Denote the concatenation of two matrices $M_{1}$ and $M_{2}$ as $$ \begin{align*} M_{12} =& \begin{bmatrix} M_{1} \\ M_{2} \end{bmatrix} \\ \Theta \left( M_{12} \right) =& \begin{bmatrix} \Theta \left( M_{1} \right) \\ \Theta \left( M_{2} \right) \end{bmatrix} \end{align*} $$
Let $A, B$ be matrices the difference of $\Xi_{1}$ and $\Xi_{2}$ from $\Xi_{12}$, respectively. $$ \Xi_{12} = \Xi_{1} - A = \Xi_{2} - B $$
Then MSE of the concatenated dataset $X_{12}$ is given by $$ \begin{align*} \varepsilon =& \left\| \dot{X}_{12} - \Theta \left( X_{12} \right) \Xi_{12} \right\| \\ =& \left\| \begin{bmatrix} \dot{X}_{1} \\ \dot{X}_{2} \end{bmatrix} - \begin{bmatrix} \Theta \left( X_{1} \right) \\ \Theta \left( X_{2} \right) \end{bmatrix} \Xi_{12} \right\| \\ =& \left\| \begin{bmatrix} \dot{X}_{1} \\ \dot{X}_{2} \end{bmatrix} - \begin{bmatrix} \Theta \left( X_{1} \right) \Xi_{12} \\ \Theta \left( X_{2} \right) \Xi_{12} \end{bmatrix} \right\| \\ =& \left\| \begin{bmatrix} \dot{X}_{1} - \Theta \left( X_{1} \right) \Xi_{12} \\ \dot{X}_{2} - \Theta \left( X_{2} \right) \Xi_{12} \end{bmatrix} \right\| \\ =& \left\| \begin{bmatrix} \dot{X}_{1} - \Theta \left( X_{1} \right) \Xi_{1} + \Theta \left( X_{1} \right) A \\ \dot{X}_{2} - \Theta \left( X_{2} \right) \Xi_{2} + \Theta \left( X_{2} \right) B \end{bmatrix} \right\| \\ =& \left\| \begin{bmatrix} \Theta \left( X_{1} \right) A \\ \Theta \left( X_{2} \right) B \end{bmatrix} \right\| \end{align*} $$ If $X_{1}$ and $X_{2}$ are from the same subsystem, then $\Xi_{12} = \Xi_{1} = \Xi_{2} \implies A = B = O$ and $\left\| \dot{X}_{12} - \Theta \left( X_{12} \right) \Xi_{12} \right\| = 0$, that is, $\Xi_{12}$ can be minimizer both datasets.
Method
- Let $s = 1$.
- Build the whole dataset $X$ by vertical concatenating all datasets and calculate MSE $\varepsilon = \left\| \dot{X} - \Theta \left( X \right) \Xi \right\|$. This MSE will be used as a threshold for stopping the algorithm.
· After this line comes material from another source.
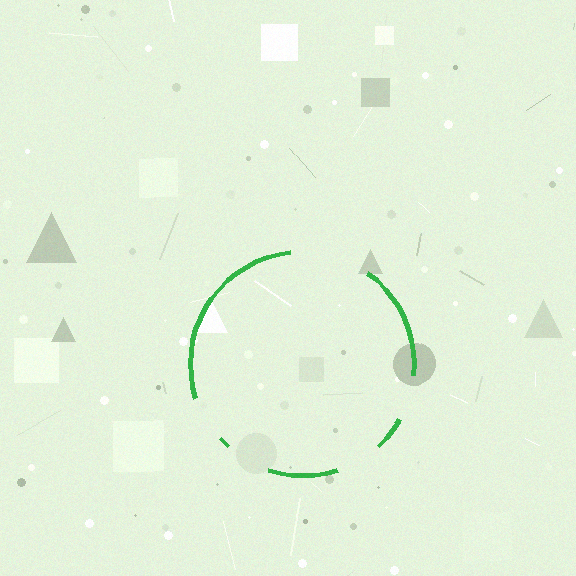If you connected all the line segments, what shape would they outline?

- Take an arbitrary dataset $X_{i}$ and calculate MSE $\varepsilon_{ik} = \left\| \dot{X}_{ik} - \Theta \left( X_{ik} \right) \Xi \right\|$ for all indices $k$. Note that $\varepsilon_{ik}$ indicates how much the $k$-th dataset is different from the $i$-th dataset.
- Find $j = \argmax_{k} \varepsilon_{ik}$ and calculate MSE $\varepsilon_{jk} = \left\| \dot{X}_{jk} - \Theta \left( X_{jk} \right) \Xi \right\|$ for all indices $k$. If $\varepsilon_{jk} < \varepsilon$, then we conclude that the most different dataset $X_{j}$ is similar to the $X_{i}$ so there is no more need to check the $j$-th dataset.
- Compare $\varepsilon_{ik}$ and $\varepsilon_{jk}$ for all indices $k$. If $\varepsilon_{ik} < \varepsilon_{jk}$, then $i$-th dataset is a candidate dataset from the $s$-th subsystem. This step separates the datasets into two groups: candidates and non-candidates.
- In the candidate group, pick the dataset with the largest MSE $l = \argmax_{k} \varepsilon_{ik}$ and calculate $\varepsilon_{lj}$ for all indices $j$. If $\varepsilon_{il} > \min_{j} \left\{ \varepsilon_{lj} \right\}$, then non-candidates group has at least one dataset that is more similar than the $i$-th dataset and $l$-th dataset is not a candidate dataset anymore. We repeat this step until $\varepsilon_{il} < \min_{j} \left\{ \varepsilon_{lj} \right\}$.
- If $\varepsilon_{il} < \min_{j} \left\{ \varepsilon_{lj} \right\}$, then we conclude that the datasets in candidates group are from $s$-th subsystem and remove the datasets.
- Update $s \gets s + 1$ and repeat step 2 until all datasets are labeled.